4 Septemper 2023
The Danish AM industry is committed to actively supporting the country's climate plans
Innovation, ingenuity, and a tangible green transition. With only 6 million inhabitants and limited access to raw materials it is quite surprising how Denmark can be leading in so many manufacturing disciplines: Wind turbines, pharmaceuticals, medical equipment, shipbuilding and refurbishment, food processing, machinery and transportation equipment, textiles and clothing, electronics, construction, and furniture - just to name a few.
The best explanation is the flat hierarchies that allow for new ideas, technology, and creativity to flourish. Today, leading Danish manufacturers such as The LEGO Group, Grundfos and Danfoss are facing some of the highest demands for transitioning to a greener production. These manufacturers are spearheading how Additive Manufacturing can unleash a more sustainable manufacturing system, affecting their value chains and the thousands of strong and agile small and medium-sized (SME) producers in Denmark.
National hub for AM
Acting as Denmark's national hub for AM, Danish AM Hub was initiated in 2018 by the Danish Industry Foundation with the ambition of making Denmark a world leader in using AM for sustainability and help Danish manufacturing companies take the first steps towards a future where we produce with less waste, less material, less transport and with fewer CO2 emissions. Every year 100 SME producers create tangible results through Danish AM Hub activities, and with the development of a CO2e calculator Danish AM Hub aims to establish a world class knowledge base of how to produce more sustainably with AM, enabling manufacturers to quantify the environmental impact of their decisions throughout a product's life cycle.

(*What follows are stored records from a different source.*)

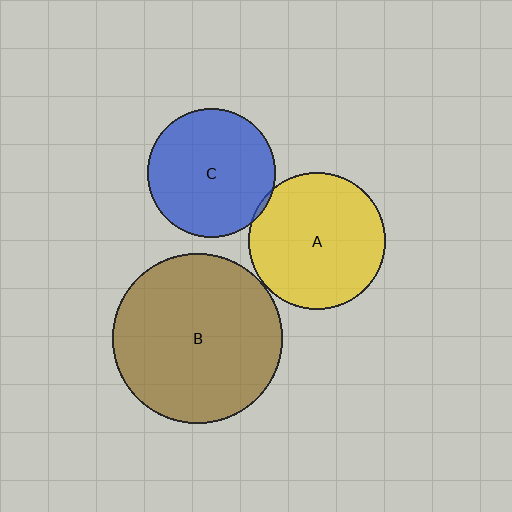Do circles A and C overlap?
Yes.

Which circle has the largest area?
Circle B (brown).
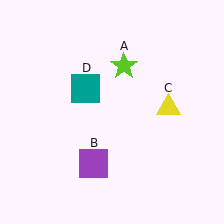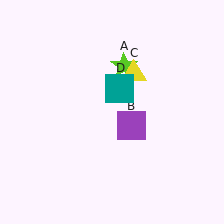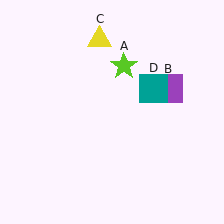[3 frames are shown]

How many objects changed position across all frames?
3 objects changed position: purple square (object B), yellow triangle (object C), teal square (object D).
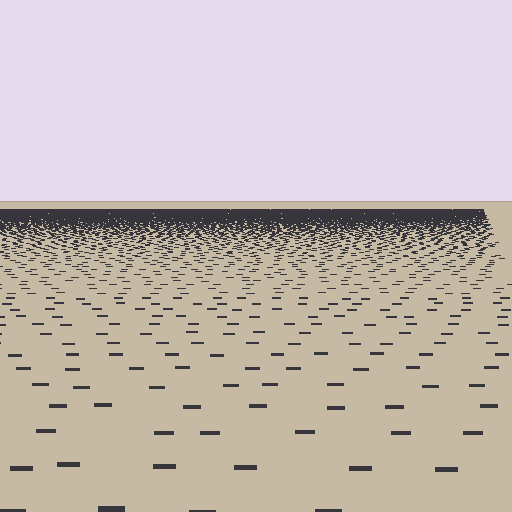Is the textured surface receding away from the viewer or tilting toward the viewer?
The surface is receding away from the viewer. Texture elements get smaller and denser toward the top.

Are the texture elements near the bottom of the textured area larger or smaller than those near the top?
Larger. Near the bottom, elements are closer to the viewer and appear at a bigger on-screen size.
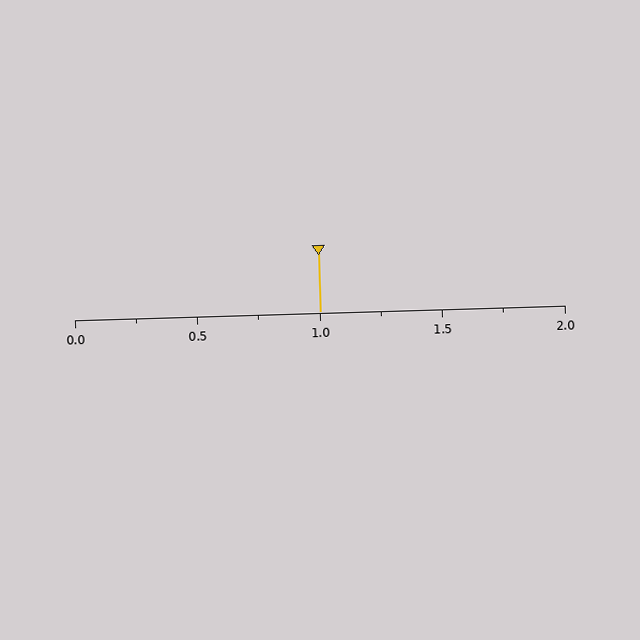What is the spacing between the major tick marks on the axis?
The major ticks are spaced 0.5 apart.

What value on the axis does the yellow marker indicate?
The marker indicates approximately 1.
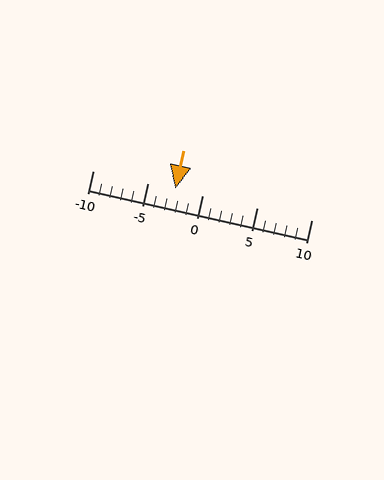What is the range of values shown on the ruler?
The ruler shows values from -10 to 10.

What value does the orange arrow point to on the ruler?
The orange arrow points to approximately -2.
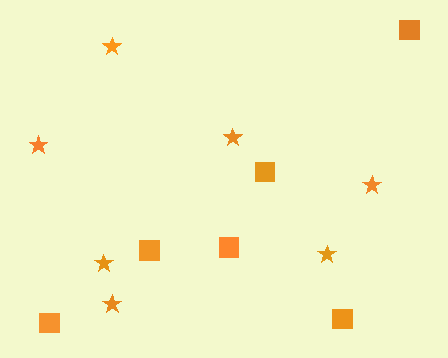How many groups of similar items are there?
There are 2 groups: one group of stars (7) and one group of squares (6).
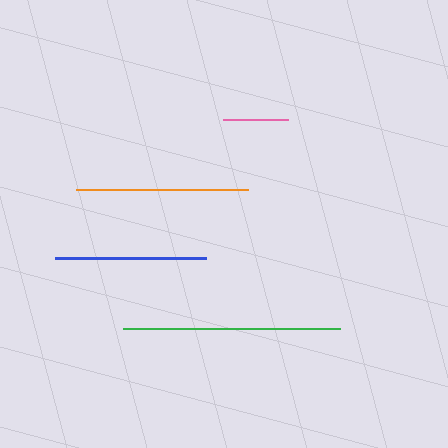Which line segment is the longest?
The green line is the longest at approximately 217 pixels.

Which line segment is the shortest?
The pink line is the shortest at approximately 65 pixels.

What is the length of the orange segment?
The orange segment is approximately 171 pixels long.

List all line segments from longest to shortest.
From longest to shortest: green, orange, blue, pink.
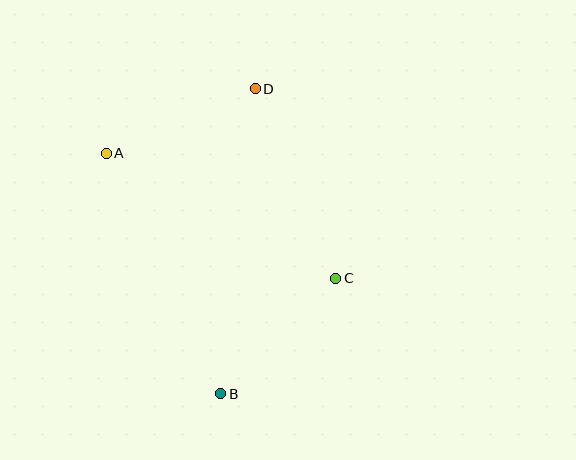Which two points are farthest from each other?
Points B and D are farthest from each other.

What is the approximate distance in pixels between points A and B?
The distance between A and B is approximately 266 pixels.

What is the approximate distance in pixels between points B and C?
The distance between B and C is approximately 163 pixels.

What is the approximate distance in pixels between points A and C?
The distance between A and C is approximately 261 pixels.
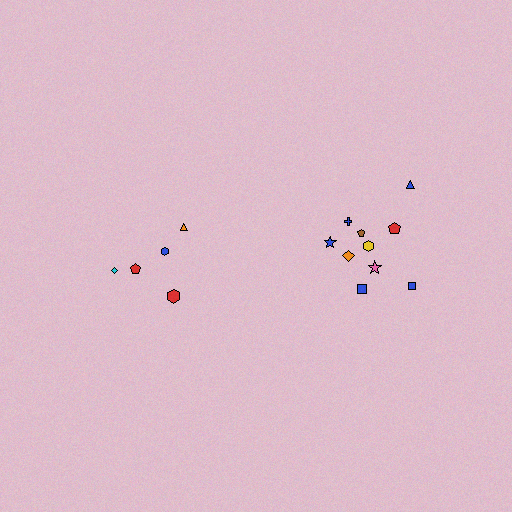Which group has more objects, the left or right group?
The right group.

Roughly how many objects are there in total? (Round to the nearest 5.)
Roughly 15 objects in total.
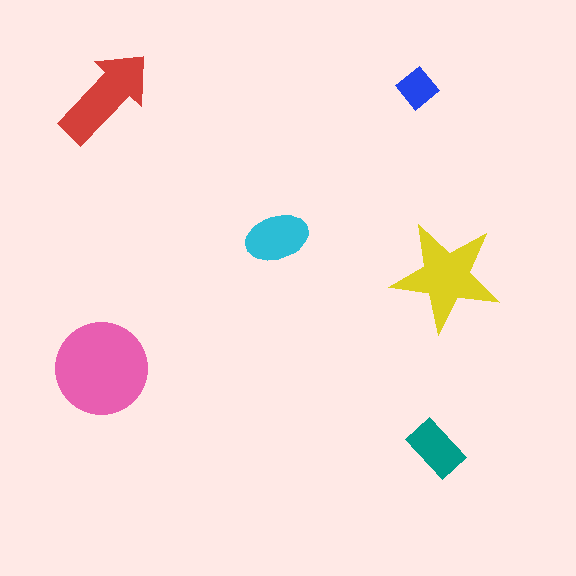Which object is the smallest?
The blue diamond.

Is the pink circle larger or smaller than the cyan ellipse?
Larger.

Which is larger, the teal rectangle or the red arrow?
The red arrow.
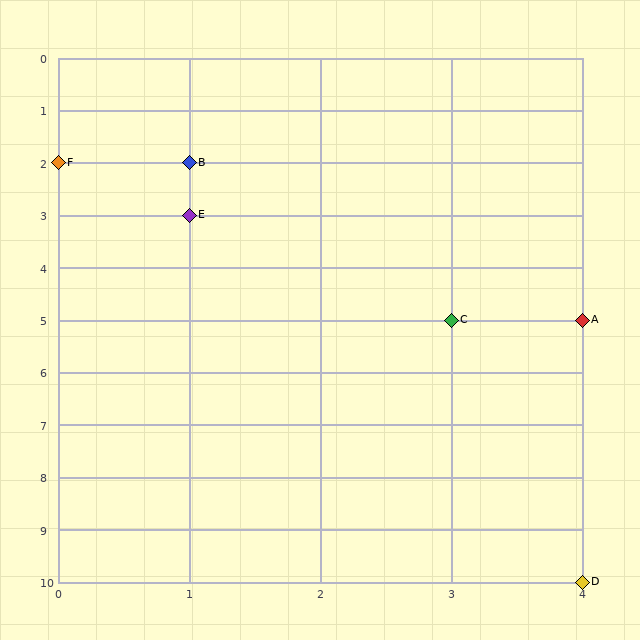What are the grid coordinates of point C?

Engrained across the value chain
Among the largest manufacturers such as The LEGO Group, Grundfos, and Danfoss, AM is fully engrained across all parts of the value chain. Among SMEs the use of AM is still largely limited to fixtures and tools. However, trends show that AM is increasingly being used in the production phase as well as in end-products.
Surveys from Jysk Analyse, Statistics Denmark and University of Southern Denmark conducted in 2021 demonstrate that approximately a third of manufacturing companies in Denmark use AM in its operations. The surveys also show a steady increase in the use of AM in Danish manufacturing companies over from 2018 to 2021. Companies that use AM technology generally focus on sustainability and emphasize the green transition as key drivers. Among the highest prioritized areas for more sustainable production are reducing material waste in production, product efficiency, energy consumption, and CO2 emissions.
The development of AM and the knowledge of the potential of the technology is also demonstrated by the growth of Danish AM Hub’s annual AM Summit. From 150 participants at the first conference in 2018, AM Summit welcomed over 450 participants, 45 exhibitors and 40 speakers in 2022 – and has now become the largest AM conference in the Nordics.
Main fields of Application
According to University of Southern Denmark, 85 % of companies using AM use it for product development, including 3D printing of prototypes. This is typically where companies get started with AM and where competitive advantages are easily realized. Another key area of application is the redesign of products with less material waste, greater strength, and better functionality. Over 20 Danish SMEs have participated in Danish AM Hub’s Design for Additive Manufacturing (DfAM) project over the past two years, including Danish Startup Airflight who were able reduce the weight of their cargo drones by as much as 67 percent on a lightweight fitting for its wings.
To promote circularity within the textile industry, Danish AM Hub is launching AM Textile to investigate the potential for AM to re-use textile waste. The project will uncover the possibilities of working with textiles and AM to give companies insight into how to think more circularly about textile waste for the benefit of their CO2 footprint.
Another key field of application is in the form of digital, distributed and on-demand value chains. To push this agenda Danish AM Hub is initiating AM Impact Chain to help Danish SMEs utilize international technology and print platforms to create more robust value chains. The project will help SMEs identify relevant components in their supply chain to digitize and print on-demand.
AM in metal is still relatively underutilized in Denmark. Therefore, Danish AM Hub has created the AM Metal Bridge initiative in collaboration with Danish Metalworkers’ Union and metal print providers across Denmark to provide Danish SMEs more affordable access to 3D metal printing and provide them with knowledge about how AM can create competitive and sustainable gains in their production.
Green Growth Agenda
In 2020, the Danish Parliament passed the Danish Climate Act, committing Denmark to reduce greenhouse gas emissions in 2030 by 70 per cent compared to 1990 levels, and for Denmark to become a climate-neutral society by 2050. At industry level, AM is seen as vital in contributing to the country’s climate targets. As one of 14 industry climate partnerships initiated by the government in 2019, the Climate partnership for building and construction recognizes AM as one of several technologies that can contribute to a lower carbon footprint, providing gains across reduction in material consumption, waste, and transport.